В Москве тогда насчитывалось свыше восьмидесяти тысяч жителей – больше, чем в Риме, вдвое больше, чем во Флоренции и Праге, в Богемии. Немногим меньше были Владимир, Псков, Новгород, Смоленск и Тверь, а всего городов насчитывалось более ста пятидесяти.

Василий с Соломонией этим тоже гордились.

Августа в двадцать пятый день пятнадцатого года в Успенском храме Кремля завершилась роспись стен, столбов и куполов, продолжавшаяся два года, и на другой день поутру их впервые увидели целиком государь, государыня и сотни знатнейших особ и церковных иерархов, до отказа заполнивших храм и частично не поместившихся в нем сразу и дожидавшихся своей очереди снаружи. Поначалу буквально все немели от восторга, ибо никто и нигде не видел дотоле ничего подобного: вся стенопись была сделана по золотому полю, то есть там, где изображения не было, было самое настоящее золото, и оно все горело, наполнив храм совершенно неземным, мерцающим, теплым-теплым сиянием, в котором как бы даже плавали или выплывали из него совершенно живые яркозвучные картины вселенских соборов на стенах, огромных святых мучеников на четырех столбах, синего неба внутри купола, поддерживаемого херувимами, и в нем Господа Вседержителя Саваофа. Родные каждому с младенчества образы казались из-за золота тоже непривычными, воистину живыми в этом теплом неземном мерцании. Да и знаменитые иконы успенского иконостаса Владимирской Божьей Матери, писанная, по преданию, самим евангелистом Лукой, Спас на престоле из Греции и Успение Божьей матери, творение основателя храма святого митрополита Петра, завораживали в этом радужно-золотом свечении еще властней. Многие цепенели.

Придумал невиданное золотое поле стенописи митрополит Варлаам. С изографами, конечно, коих было три артели. И немало времени проводил вместе с ними, залезал на леса под самый купол, наблюдая, как они пишут и клеят чесночным клеем на штукатурку воздушные листки сусального золота.
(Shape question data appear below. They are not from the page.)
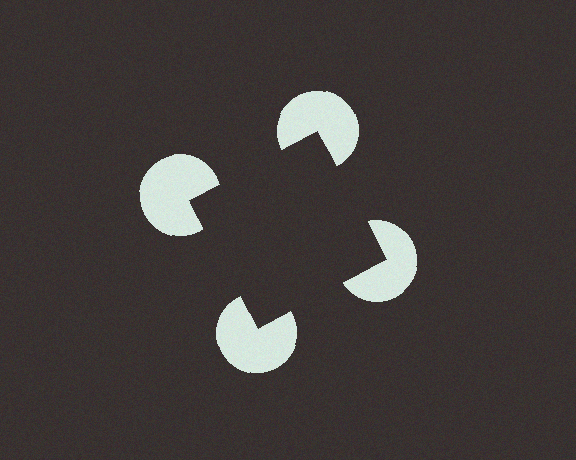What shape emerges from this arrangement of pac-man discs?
An illusory square — its edges are inferred from the aligned wedge cuts in the pac-man discs, not physically drawn.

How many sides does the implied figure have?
4 sides.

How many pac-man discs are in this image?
There are 4 — one at each vertex of the illusory square.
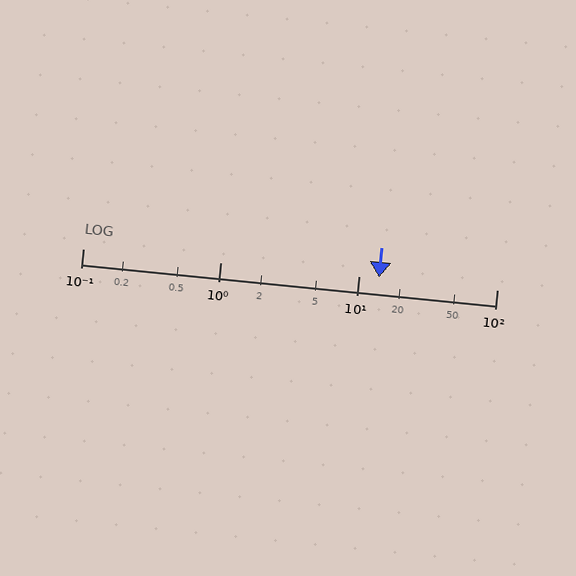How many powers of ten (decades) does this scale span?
The scale spans 3 decades, from 0.1 to 100.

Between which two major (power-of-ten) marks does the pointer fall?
The pointer is between 10 and 100.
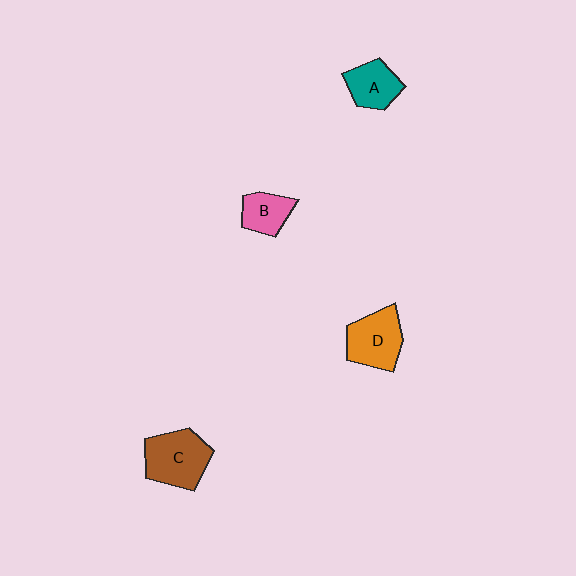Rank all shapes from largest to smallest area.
From largest to smallest: C (brown), D (orange), A (teal), B (pink).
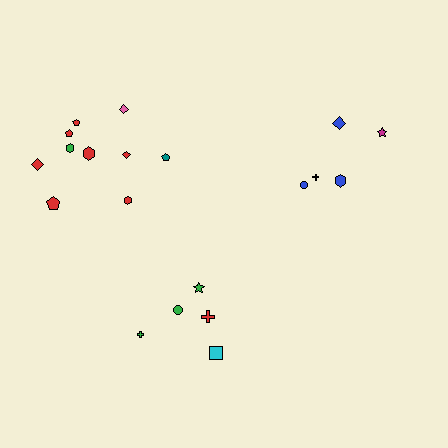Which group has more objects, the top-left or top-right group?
The top-left group.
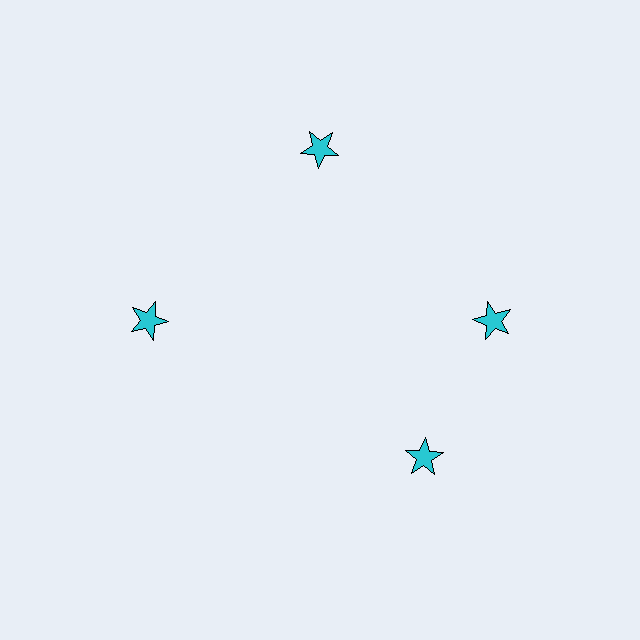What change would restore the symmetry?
The symmetry would be restored by rotating it back into even spacing with its neighbors so that all 4 stars sit at equal angles and equal distance from the center.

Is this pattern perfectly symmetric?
No. The 4 cyan stars are arranged in a ring, but one element near the 6 o'clock position is rotated out of alignment along the ring, breaking the 4-fold rotational symmetry.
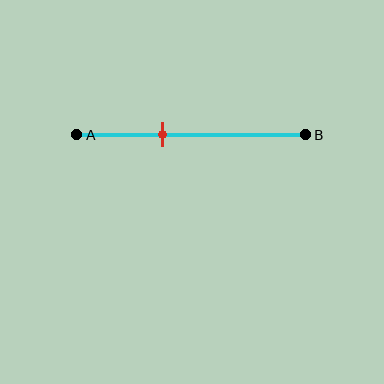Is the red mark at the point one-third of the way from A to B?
No, the mark is at about 40% from A, not at the 33% one-third point.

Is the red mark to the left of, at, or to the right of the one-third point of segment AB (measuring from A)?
The red mark is to the right of the one-third point of segment AB.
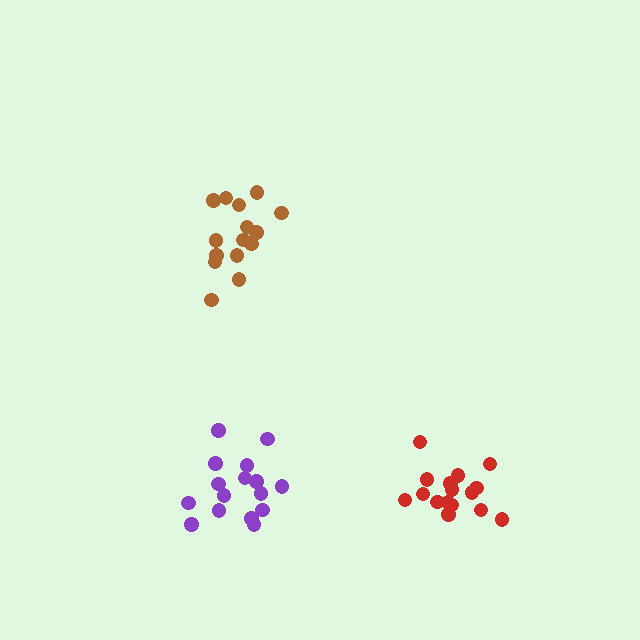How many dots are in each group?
Group 1: 16 dots, Group 2: 15 dots, Group 3: 16 dots (47 total).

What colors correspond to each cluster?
The clusters are colored: purple, brown, red.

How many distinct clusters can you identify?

А теперь с огромным удовольствием водил по храму, еще пахнущему сырыми красками и чесноком, государя и государыню и, задирая голову, показывал, на что еще надо обязательно поглядеть и порадоваться.

Было, тоже было чем гордиться.

Двадцать девятого ноября Василий и Соломония присутствовали на торжественном освящении церкви Благовещенья в Воронцове. Дивная выросла церковь.
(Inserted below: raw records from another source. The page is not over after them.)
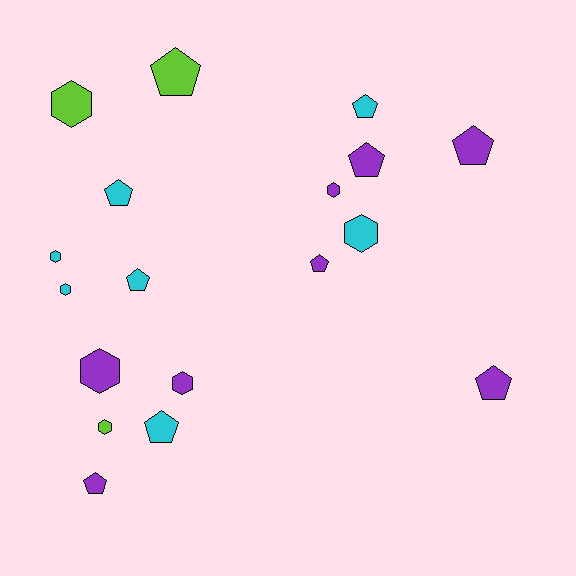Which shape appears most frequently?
Pentagon, with 10 objects.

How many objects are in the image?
There are 18 objects.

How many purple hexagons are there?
There are 3 purple hexagons.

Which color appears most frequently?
Purple, with 8 objects.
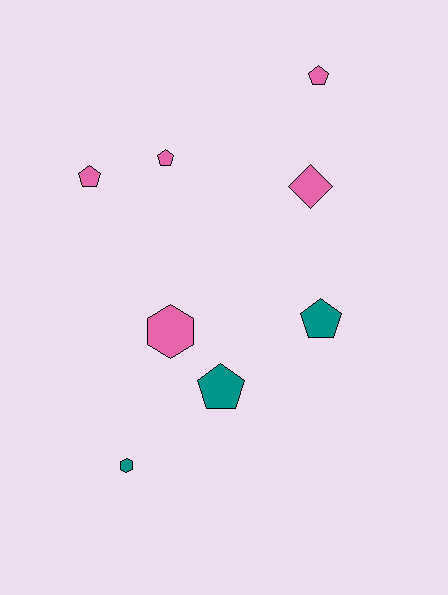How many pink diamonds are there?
There is 1 pink diamond.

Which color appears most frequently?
Pink, with 5 objects.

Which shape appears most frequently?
Pentagon, with 5 objects.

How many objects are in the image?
There are 8 objects.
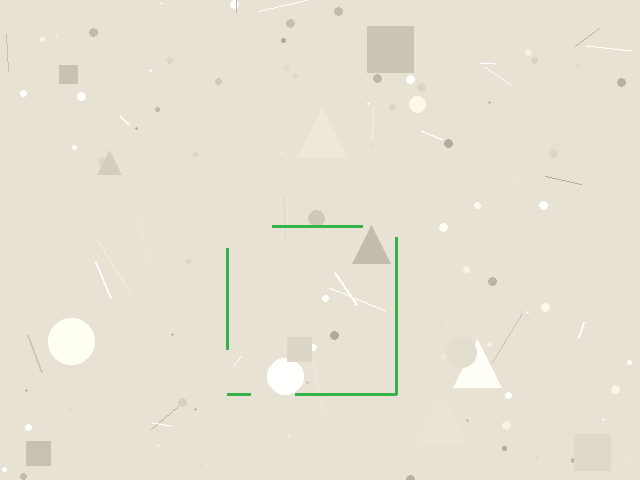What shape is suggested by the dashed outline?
The dashed outline suggests a square.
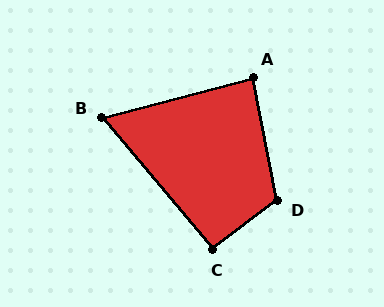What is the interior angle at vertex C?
Approximately 94 degrees (obtuse, close to a right angle).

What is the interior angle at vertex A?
Approximately 86 degrees (acute, close to a right angle).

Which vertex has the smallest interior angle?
B, at approximately 64 degrees.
Доносили, что новые храмы поднялись в Ярославле, в Суздале, Зарайске, Ростове, под Можайском, куда Василий тоже любил ездить на потеху.
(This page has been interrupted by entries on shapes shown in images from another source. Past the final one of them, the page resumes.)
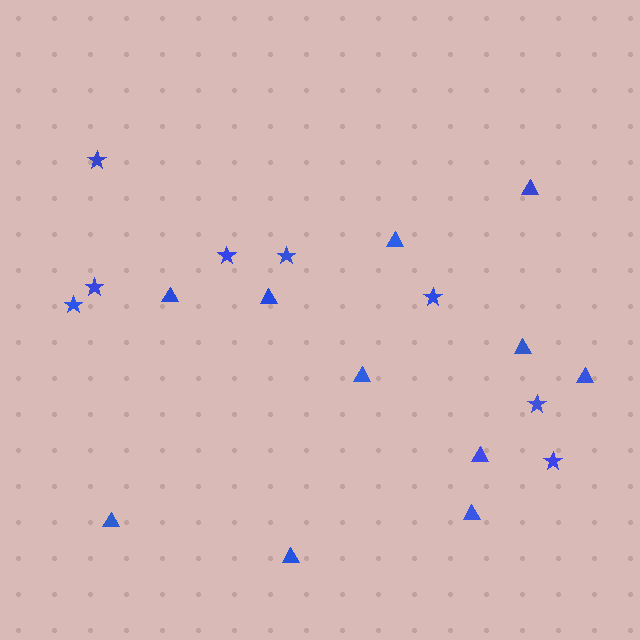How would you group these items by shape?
There are 2 groups: one group of stars (8) and one group of triangles (11).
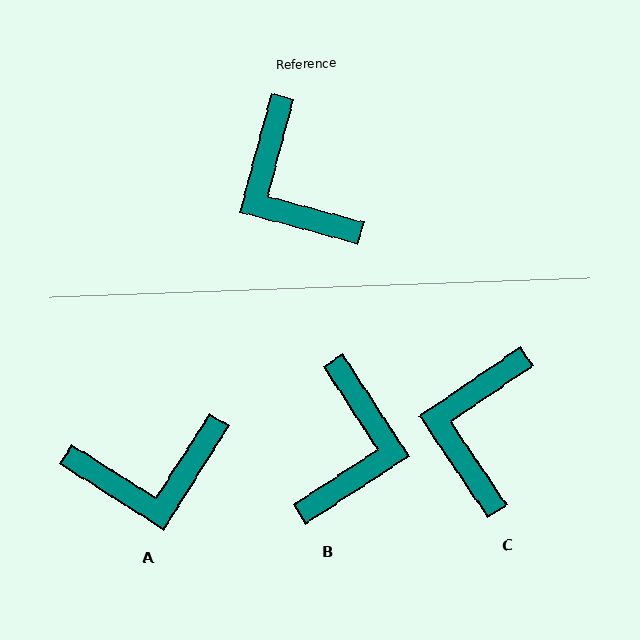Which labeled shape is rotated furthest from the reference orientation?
B, about 138 degrees away.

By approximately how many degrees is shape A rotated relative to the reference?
Approximately 73 degrees counter-clockwise.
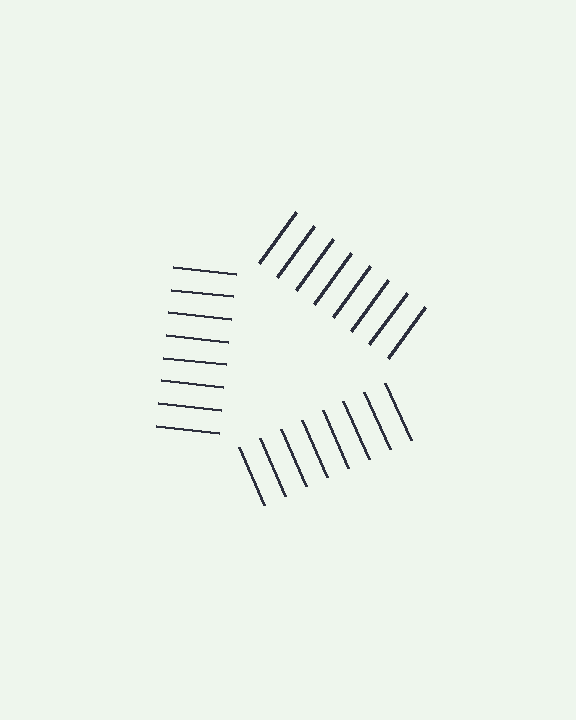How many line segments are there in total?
24 — 8 along each of the 3 edges.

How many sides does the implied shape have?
3 sides — the line-ends trace a triangle.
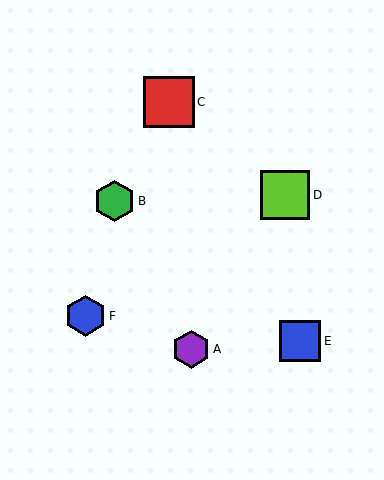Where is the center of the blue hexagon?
The center of the blue hexagon is at (86, 316).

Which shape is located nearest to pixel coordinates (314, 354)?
The blue square (labeled E) at (300, 341) is nearest to that location.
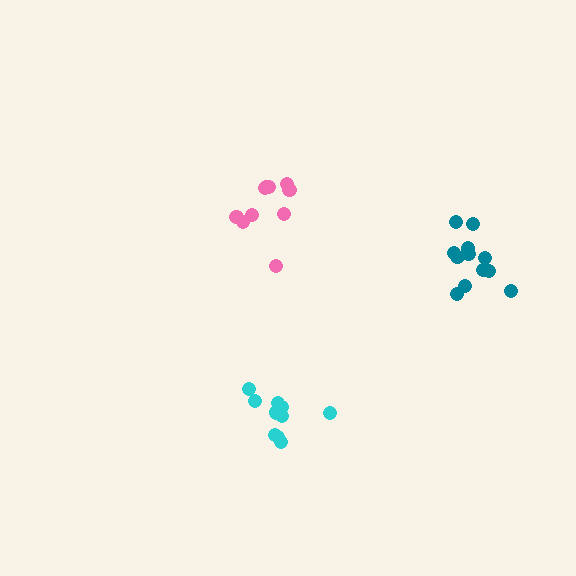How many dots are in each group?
Group 1: 10 dots, Group 2: 10 dots, Group 3: 12 dots (32 total).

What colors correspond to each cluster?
The clusters are colored: pink, cyan, teal.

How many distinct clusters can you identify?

В Кирилло-Белозерском монастыре построили трапезную с храмом Введения. И в Пафнутьевском трапезную. И у Иосифа на Волоке.

Гость Аника Строганов завел в пятнадцатом году в Соли Вычегодской соляной промысел. Половина посадской земли там ему принадлежала, а государь повелел в семнадцатом году владеть ему всем Вычегодским усольем.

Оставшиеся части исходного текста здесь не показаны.